'Righteous Anger', based on interviews, press cuttings and Juley's contemporary diaries, gives an insight into the motivation and morality of one anti-nuclear protester over a decade of non-violent direct action against Cruise missiles. It also offers much more besides.
Juley Howard, a serious and sincere sixth former who intended to study Religion and Politics at university, first visited Greenham Common in 1983 and nine months later went there to live. Juley completed her A-levels while living in the Women's Peace Camp with its daily brutal evictions and all the difficulties entailed, and remained a regular churchgoer. Later she went to university to study Theology while breaking the law almost every weekend.
Juley felt a moral imperative to stop nuclear war and was prepared to die in the process if necessary.

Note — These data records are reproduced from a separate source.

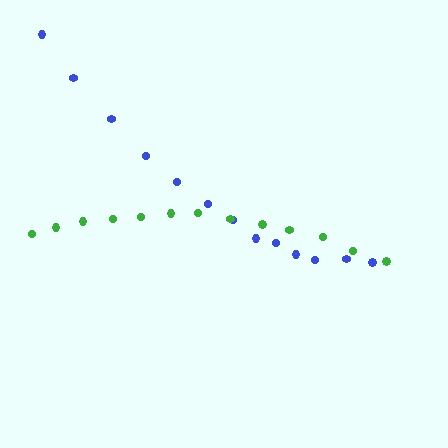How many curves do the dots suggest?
There are 2 distinct paths.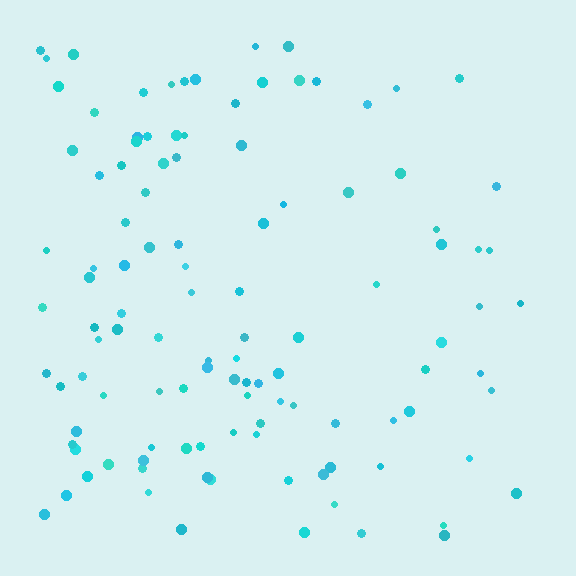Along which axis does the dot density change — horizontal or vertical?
Horizontal.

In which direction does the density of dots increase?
From right to left, with the left side densest.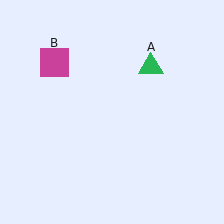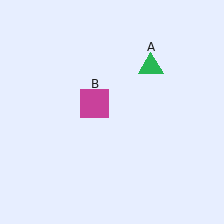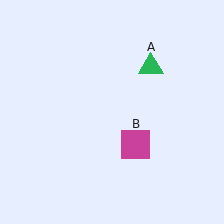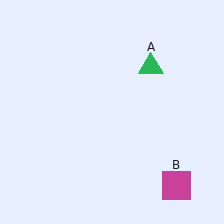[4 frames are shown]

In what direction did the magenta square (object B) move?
The magenta square (object B) moved down and to the right.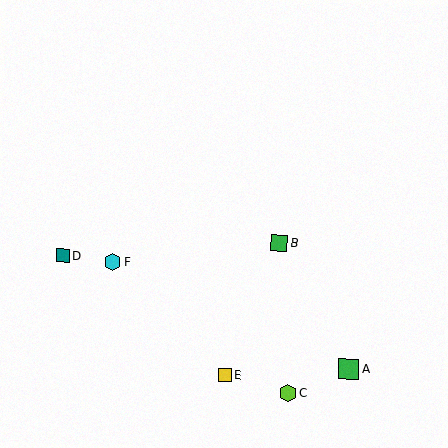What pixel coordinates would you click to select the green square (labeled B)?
Click at (279, 243) to select the green square B.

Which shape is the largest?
The green square (labeled A) is the largest.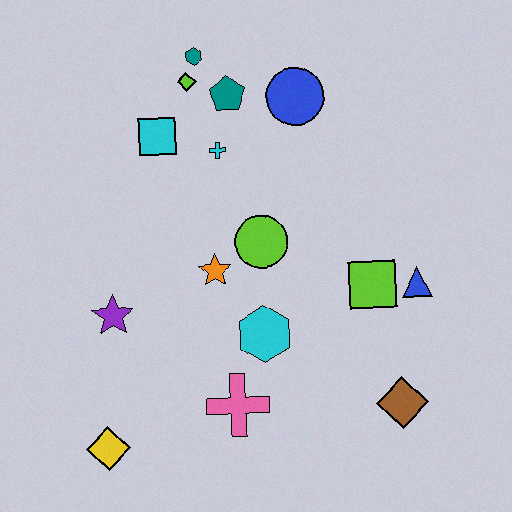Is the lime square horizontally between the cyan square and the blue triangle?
Yes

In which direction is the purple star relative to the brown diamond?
The purple star is to the left of the brown diamond.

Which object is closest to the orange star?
The lime circle is closest to the orange star.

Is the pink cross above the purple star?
No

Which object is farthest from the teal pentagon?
The yellow diamond is farthest from the teal pentagon.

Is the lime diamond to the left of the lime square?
Yes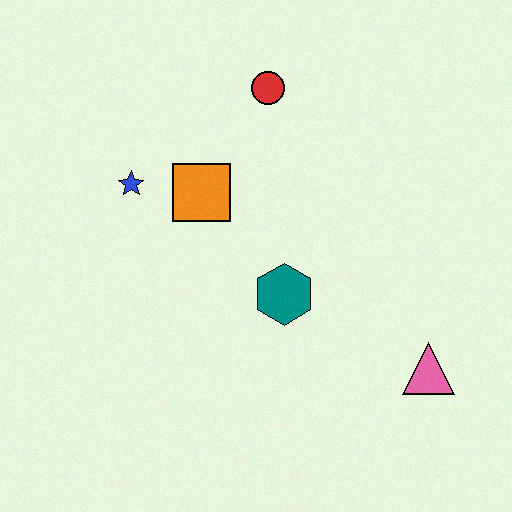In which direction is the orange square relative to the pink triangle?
The orange square is to the left of the pink triangle.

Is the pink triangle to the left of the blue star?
No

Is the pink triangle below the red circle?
Yes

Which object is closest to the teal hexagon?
The orange square is closest to the teal hexagon.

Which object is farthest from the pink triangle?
The blue star is farthest from the pink triangle.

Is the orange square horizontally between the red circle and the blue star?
Yes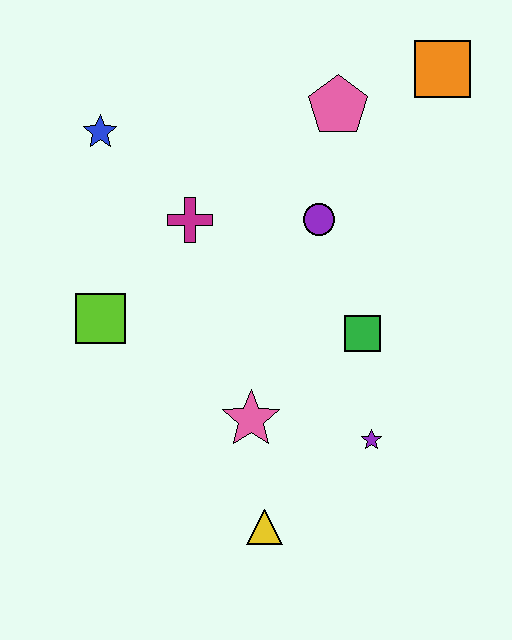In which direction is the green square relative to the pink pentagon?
The green square is below the pink pentagon.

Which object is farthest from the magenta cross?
The yellow triangle is farthest from the magenta cross.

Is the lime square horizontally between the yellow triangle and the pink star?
No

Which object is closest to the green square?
The purple star is closest to the green square.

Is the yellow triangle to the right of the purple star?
No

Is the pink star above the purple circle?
No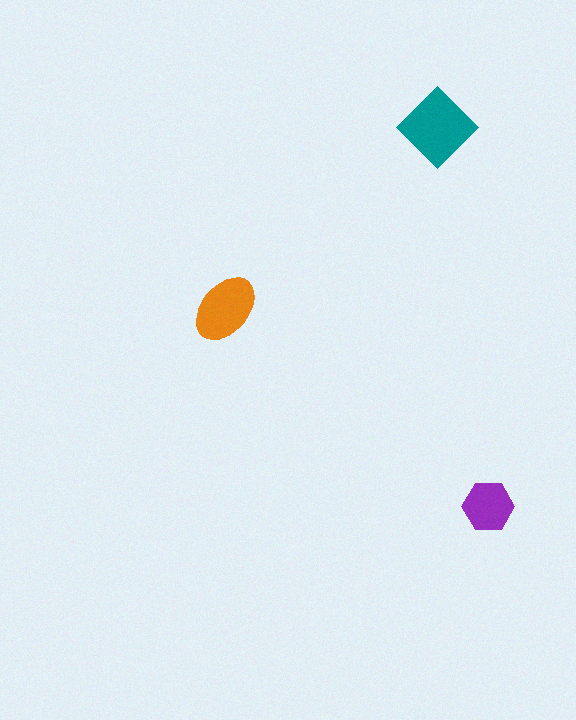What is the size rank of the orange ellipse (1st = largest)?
2nd.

She describes the lives and actions of women at the Greenham Common Women's Peace Camp and recounts in detail the court appearances and prison experiences of herself as a young woman.
While living at Greenham, Juley used to travel within the UK and abroad to talk about nuclear weapons and the Peace Movement and ended up at what was virtually a conference for terrorists in Libya, addressed by Colonel Gaddafi.

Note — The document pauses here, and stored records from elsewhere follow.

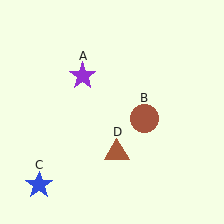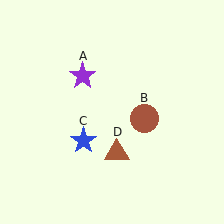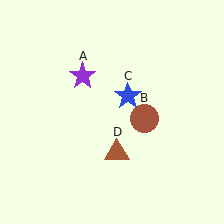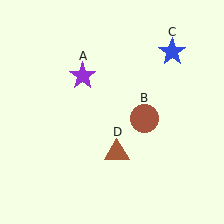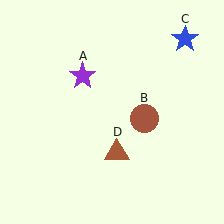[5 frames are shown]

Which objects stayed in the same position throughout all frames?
Purple star (object A) and brown circle (object B) and brown triangle (object D) remained stationary.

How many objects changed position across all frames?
1 object changed position: blue star (object C).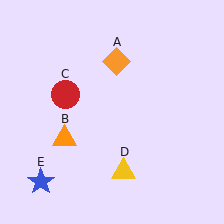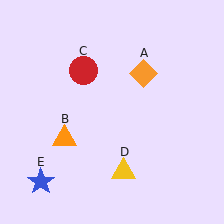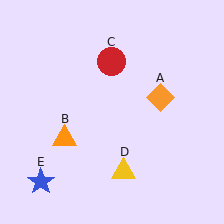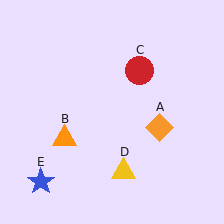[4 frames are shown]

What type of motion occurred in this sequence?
The orange diamond (object A), red circle (object C) rotated clockwise around the center of the scene.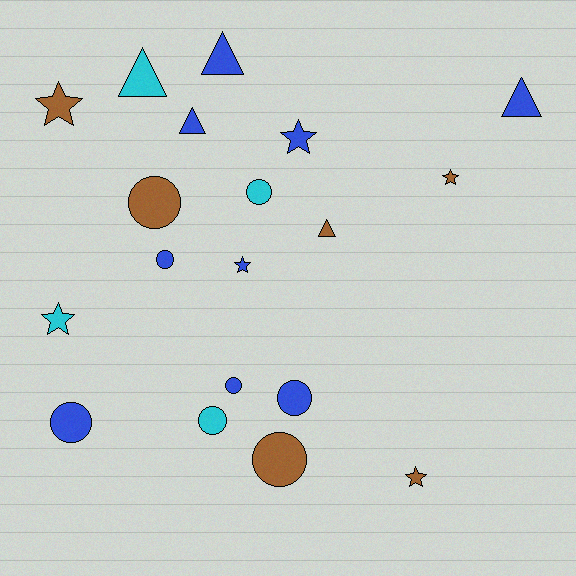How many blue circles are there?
There are 4 blue circles.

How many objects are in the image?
There are 19 objects.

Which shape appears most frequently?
Circle, with 8 objects.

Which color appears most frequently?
Blue, with 9 objects.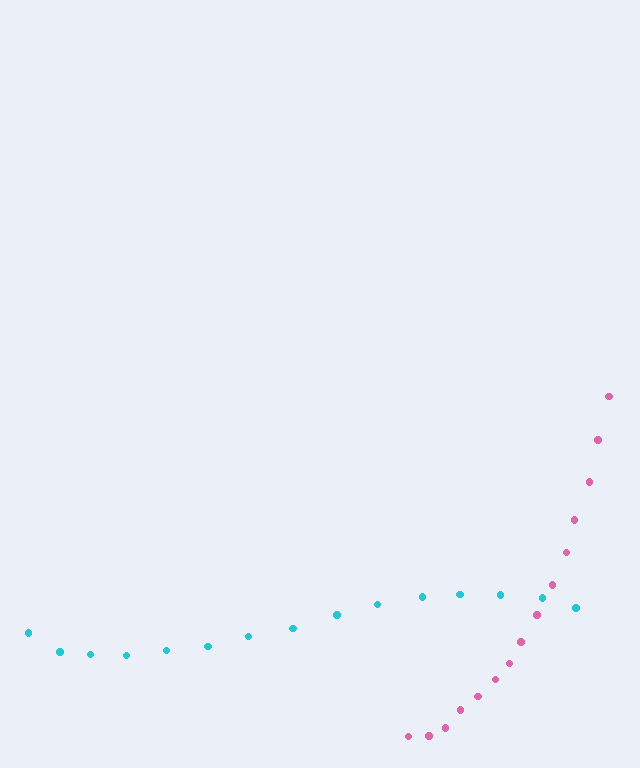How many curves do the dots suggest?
There are 2 distinct paths.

Juley's hunger for justice and thirst for knowledge also led her to travel mainly on her own, in war-torn Central America and in First Nation northern Canada. She visited feminist Women's Lands in the USA and met Native Americans fighting for land rights. She was also one of three British women who made their way through miles of desert to the US Nevada nuclear test site, arriving at Ground Zero to stop the countdown of the second to last British test only seven minutes from detonation.

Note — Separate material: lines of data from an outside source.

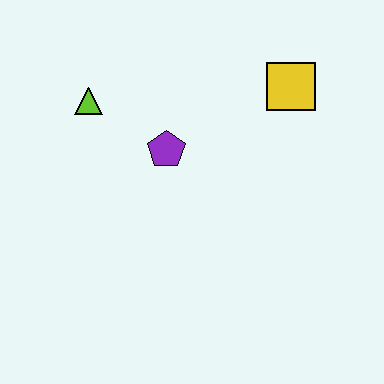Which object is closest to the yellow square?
The purple pentagon is closest to the yellow square.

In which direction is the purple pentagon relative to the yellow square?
The purple pentagon is to the left of the yellow square.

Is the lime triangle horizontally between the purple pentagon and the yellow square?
No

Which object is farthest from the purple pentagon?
The yellow square is farthest from the purple pentagon.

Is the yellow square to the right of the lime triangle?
Yes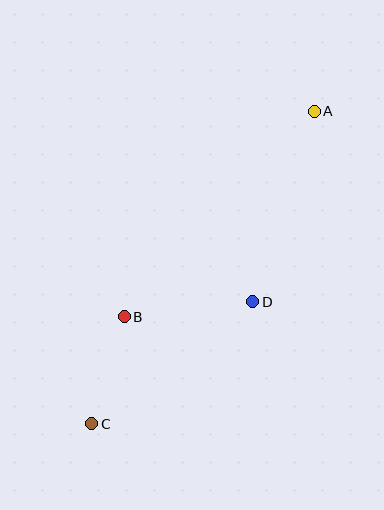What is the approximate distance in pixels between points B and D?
The distance between B and D is approximately 129 pixels.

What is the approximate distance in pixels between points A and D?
The distance between A and D is approximately 200 pixels.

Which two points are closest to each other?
Points B and C are closest to each other.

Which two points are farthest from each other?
Points A and C are farthest from each other.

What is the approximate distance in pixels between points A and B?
The distance between A and B is approximately 280 pixels.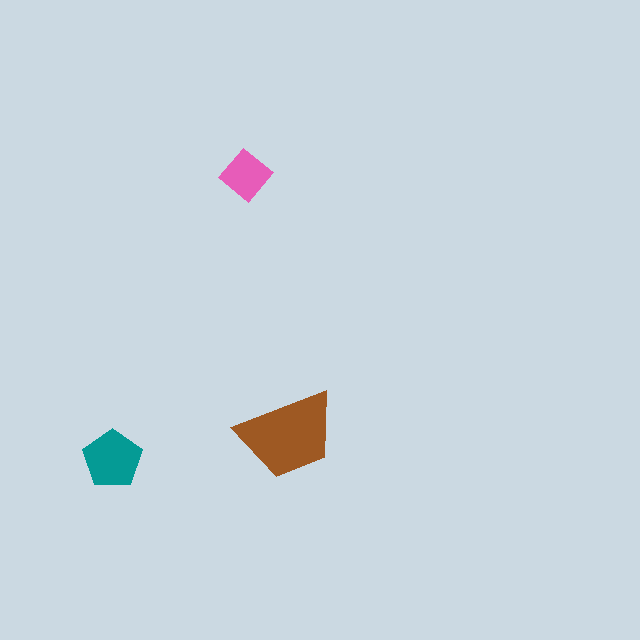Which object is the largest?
The brown trapezoid.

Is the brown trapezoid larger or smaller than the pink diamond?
Larger.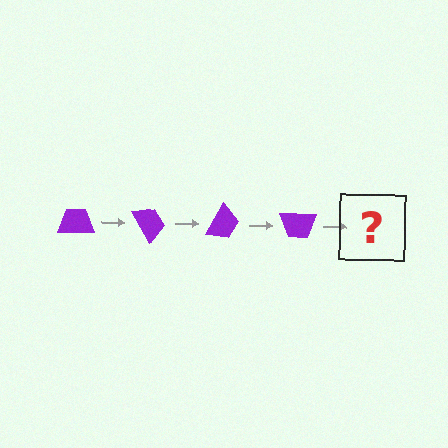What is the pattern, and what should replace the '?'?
The pattern is that the trapezoid rotates 60 degrees clockwise each step. The '?' should be a purple trapezoid rotated 240 degrees clockwise.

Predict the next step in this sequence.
The next step is a purple trapezoid rotated 240 degrees clockwise.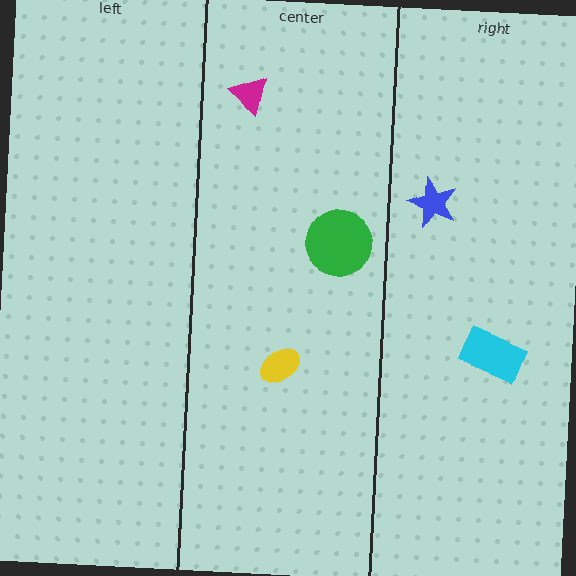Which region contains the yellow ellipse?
The center region.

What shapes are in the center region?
The yellow ellipse, the green circle, the magenta triangle.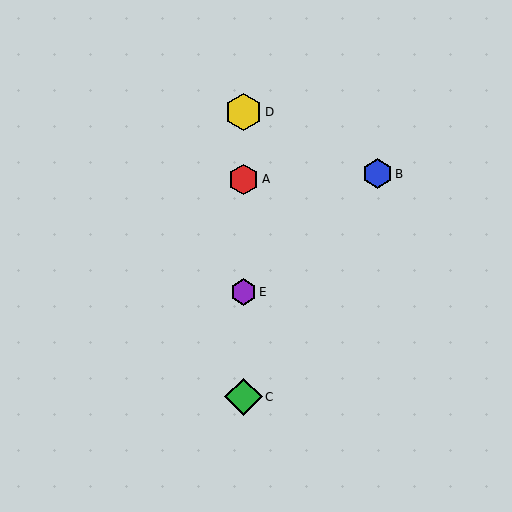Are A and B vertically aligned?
No, A is at x≈243 and B is at x≈378.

Juley's anti-nuclear convictions led her to support the Western Shoshone Native American people, who were exploited and dispossessed by US Government mining and nuclear testing on their native lands. In order to raise awareness of the plight of the Western Shoshone, Juley and fifteen other women who had been at Greenham broke into the grounds of Buckingham Palace in 1993 in the hope of persuading the Queen to stop nuclear tests on Western Shoshone land.
Juley's story is inspiring and an important first-hand account of one woman's struggle to live with her conscience.